An unexpected side-effect of our own decade’s laudable multiculturalism means that the sitar, flute and tabla arangements of Dedicated to the Bird We Love will almost certainly lack the impact of Otherness experienced by those who experienced the original’s release. Western culture is now permeated with the two-way interchange of musical and cultural influence, and is better for it. However, few listeners to Rune Walle’s sitar stylings (steeped, perhaps unwittingly, in the intervals, timings and note progressions of a European guitarist as they are) will boggle wide-eyed at the speaker cones and wonder what instrument they are hearing. Nevertheless, there remains an exotic worldliness to the eleven cuts which endures, highlighted by the otherworldly tones of Nina Johansen’s fine voice.

Set against a series of sitar, flute and percussion, Johansen’s melancholic and haunting vocals are at times breathy and involved, at others clear and remote.
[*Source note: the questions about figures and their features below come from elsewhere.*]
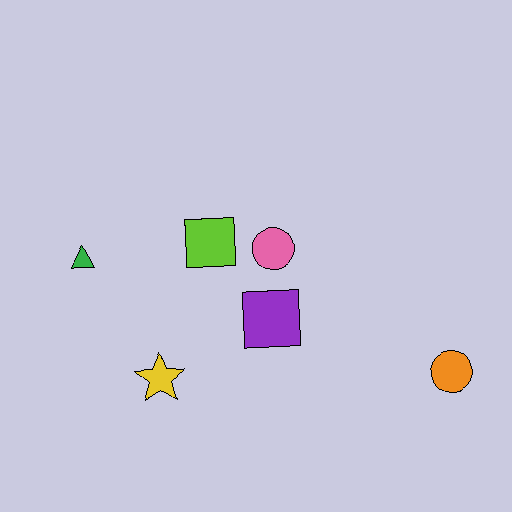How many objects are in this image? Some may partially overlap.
There are 6 objects.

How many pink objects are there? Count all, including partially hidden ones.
There is 1 pink object.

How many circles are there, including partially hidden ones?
There are 2 circles.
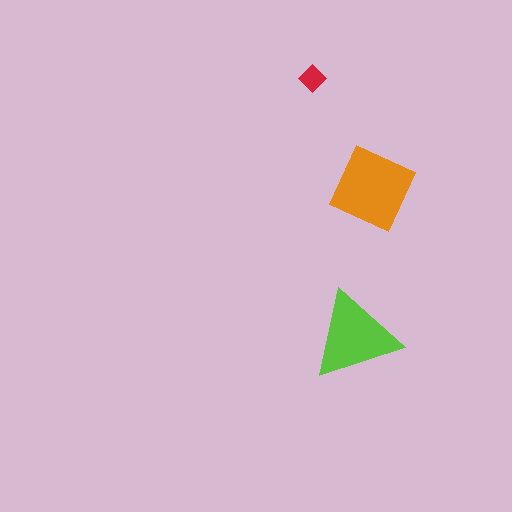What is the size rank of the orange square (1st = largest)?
1st.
On tracks such as Across Your Life on which Hammond organ also feature, the effect is reminiscent of something by Serge Gainsbourg, until the sitar/organ wig-out which closes the track reminds of Procul Harum. Elsewhere on the album, sitar picking flits above resounding drones whilst engaging vocal melodies and harmonies create a dynamic which touches on Traffic at points, on Harry Nilsson at others, and frequently on the breathy low-register narcotic power of Jefferson Airplane (by way of Nico).

Enlisting the services of jazz musicians Espen Rud, Sture Janson and Helge Groslie for the album’s recording enlivens the sitar/flute/voice formula, bringing a fusion of styles and geographical influences to the album which might easily have gone pear shaped, but is held together by an overarching psychedelic folk aesthetic which allows the freedom to touch upon slow jams, call/response vocals, flute and sitar soloing, deep groove sections, devotional chanting and wistful minor key waltzes. A description which gives the impression of messiness, but a record which is at all times focussed and enchanting.